Climbing Kilimanjaro during the rainy season
Whether to do it, how to do it, and what to expect
April and May is traditionally the low season on Kilimanjaro, and few people climb at this time.
There’s a good reason for this, of course: these two months are usually when the ‘Long Rains’ happen – the longest and wettest of Kilimanjaro’s two rainy seasons. (November to mid-December is the other rainy season, known as the Short Rains.) You can read more on this matter but following these links about Kilimanjaro’s climate and the best time to climb the mountain.
We usually try to steer climbers away from climbing at this time. When I was last on the mountain, in January of this year, the first three days of the trek were subjected to almost constant rain and it can make for a pretty soggy, unpleasant climb. It can be quite disheartening too.
But for those who absolutely have no choice but to walk during the rainy season, don’t get too downhearted. We have had letters from several readers who positively recommend the experience. Take, for example, trekker Jack Hollinghurst, from the UK, who wrote to us way back in 2006:
‘…I do think that you don’t give enough encouragement to walking in the rainy season. I was forced to walk at this time by holiday dates and thought it excellent. Due to the hugely reduced numbers of trekkers on the mountain me and my friend were given our own room at all of the huts (including Kibo, where it is about 12 beds to a room) and [your] advice about having dinner early at Horombo is irrelevant as there were about five other groups there at the most.
‘…the walking is [also] much more enjoyable when you have some peace and quiet…Maybe you should advise walkers to wear waterproof trousers at this time of year (although I didn’t take any and was fine) but otherwise I wouldn’t walk at any other time of year.’
His sentiments were endorsed by Martin Fehr from Denmark, who wrote on the same subject:
‘Don’t be afraid to recommend climbing the mountain [at the end of] April. Our porters were so happy to have work in low season, we didn’t get a lot of rain, and there were absolutely no climbers on the mountain besides us, which made our climb exceptionally great! Plus the top of the mountain was all covered in snow – a challenge, but soooo beautiful (and it was great to be able to “sleigh” down the mountain as well).
However, Martin does go on to warn ‘Of course, by climbing the mountain during the low season you are very much at the mercy of the elements – and conditions can be quite extreme at this time.’
Martin’s experience – and his opinion of walking in the low season – seems similar to Tom Stoa, another reader and Kili conqueror who sticks up for the rainy season:
‘I went in April despite the recommendations of you and everyone else to avoid April due to weather, simply because that is when I could go. No regrets. I chose the Marangu route, 6 days, because of the huts – I figured that despite the rain, we would be warm, dry and comfortable in the huts at least. And that was correct (and we were lucky, it mostly just rained at night). Being the off season, my son and I had a hut to ourselves each night, and the big dining hut was also nearly empty.

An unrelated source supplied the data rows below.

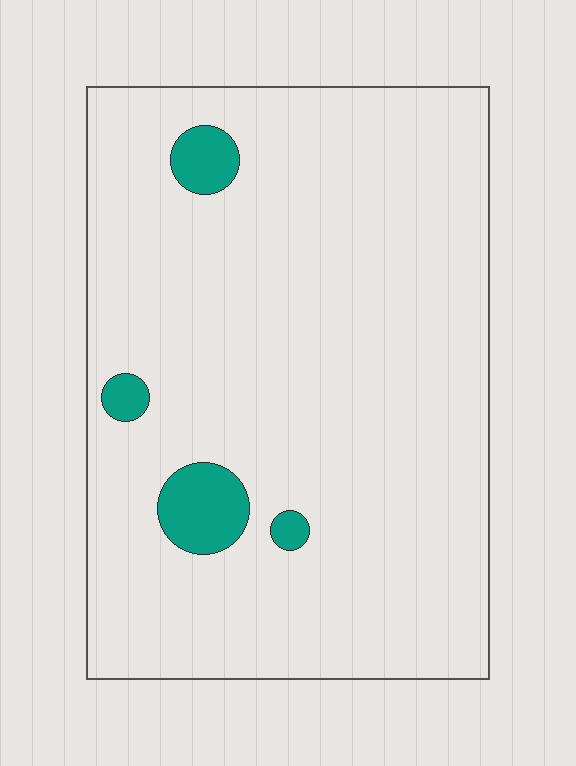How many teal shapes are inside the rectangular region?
4.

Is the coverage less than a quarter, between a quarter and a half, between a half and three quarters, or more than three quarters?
Less than a quarter.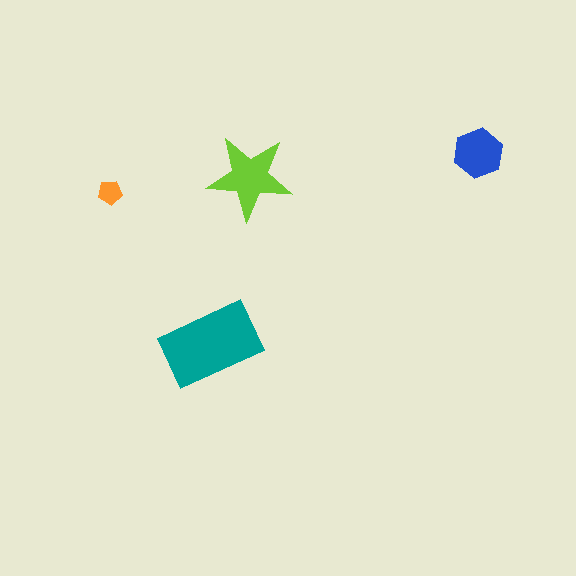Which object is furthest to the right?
The blue hexagon is rightmost.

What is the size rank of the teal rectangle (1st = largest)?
1st.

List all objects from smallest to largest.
The orange pentagon, the blue hexagon, the lime star, the teal rectangle.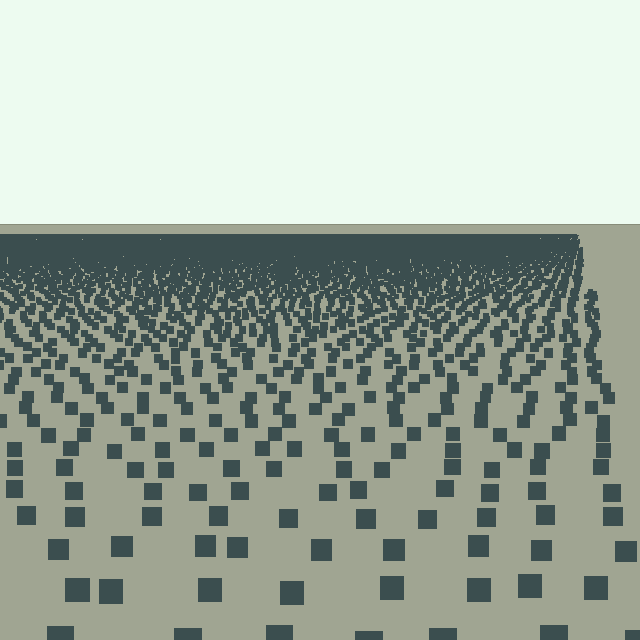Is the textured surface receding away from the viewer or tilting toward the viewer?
The surface is receding away from the viewer. Texture elements get smaller and denser toward the top.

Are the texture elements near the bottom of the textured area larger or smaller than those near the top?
Larger. Near the bottom, elements are closer to the viewer and appear at a bigger on-screen size.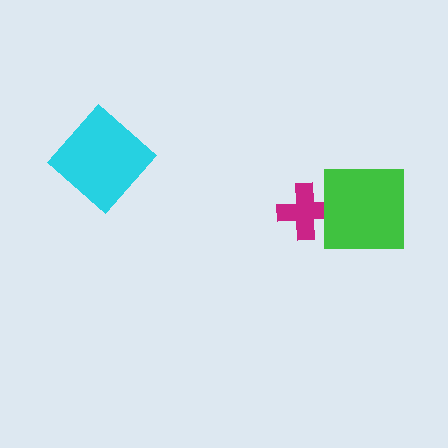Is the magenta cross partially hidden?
Yes, it is partially covered by another shape.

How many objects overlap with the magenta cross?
1 object overlaps with the magenta cross.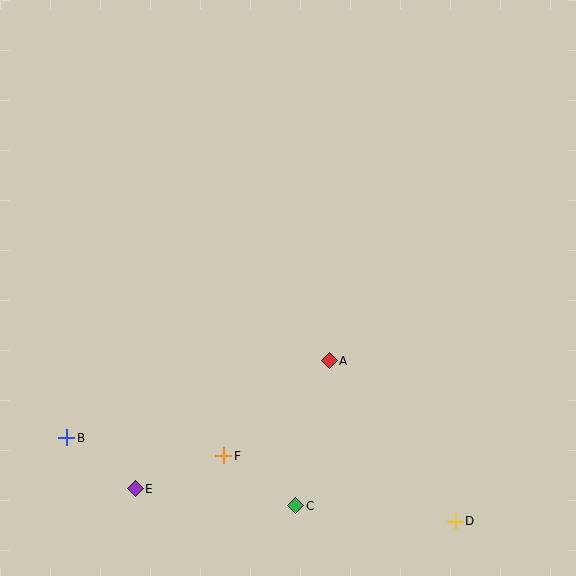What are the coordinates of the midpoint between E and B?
The midpoint between E and B is at (101, 463).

‘We made the summit just fine. My only regret was not having crampons for the big icy snowfield between Hans Meyer Cave and before Gillman’s Point. We were gingerly kicking steps in the snow, or trying to step in the steps of others. Having some alpine climbing experience, I know that a slip would have resulted in a nasty, long slide with a crash onto the rocks below. I know that crampons are not customary on Kili, but for that route, on that day, they would have made all the difference between a very sketchy and slow slog, versus an “easy” and safe walk up.’
The advice given in the above quotes is worth reiterating: that the rainy season is perhaps the only time that the Marangu Route is the best route to take: as the only route on the mountain where you sleep in huts rather than under canvas, it is thus the only trail that virtually guarantees you a dry night.
So there you have it. It would seem that if you have an adventurous spirit, consider the Marangu Route and taking crampons and/or ice axes, can put up with some pretty extreme conditions and are prepared for some possibly treacherous walking – then the low season is a fine time to climb!